The principle that ‘acting in good faith’ under emergency regulations does not include illegal acts has been long established. In the good old days, journalists virtually lived off court cases; one such being the Premawathi Manamperi case of 1971 where an Army officer killed a young woman in Kataragama while quelling the first JVP insurgency. When taken to court, the officer pleaded that his superior officer had told him to ‘bump them off’ and he was only following orders. The court decided that no one was bound to obey an order that was manifestly illegal and that the responsibility lay with the officer who had committed the act irrespective of whether he was ordered to do so or not. There are many factual and legal errors that need to be corrected in the EC’s final report, which are too numerous to deal with in one article.

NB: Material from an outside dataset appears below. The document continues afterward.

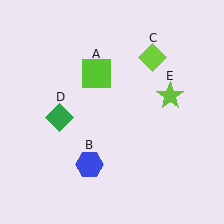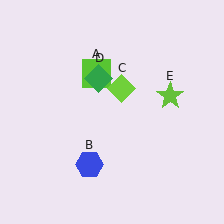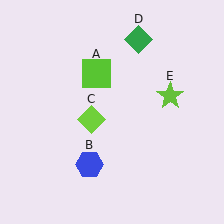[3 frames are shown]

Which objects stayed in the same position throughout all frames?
Lime square (object A) and blue hexagon (object B) and lime star (object E) remained stationary.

Just to sign off, we might point out one more. The EC final report quoting Amnesty International says that the IDP camps in the north were severely overcrowded, and had inadequate water, sanitation, food and health care. However, two high ranking UN officials, Walter Kaelin and Lynn Pascoe, visited these camps some weeks before the EC final report was put out and they did not report such a situation. Besides, about a week before the EC report came out, ten politicians from Tamil Nadu visited the camps and left generally satisfied. If what the EC said about the camps was true, there would be riots in Tamil Nadu by now. So perhaps some statements in the final EC report need revision. If the EC has been flexible enough to announce that they would be willing to review their recommendation to the EU Council, there is no reason to fear that they would refuse to appropriately amend some of the things said in their final report. In the coming weeks, engagement, not alienation, should be the key word, and a mutually agreed road map to address concerns while extending the operation of GSP+ is the solution.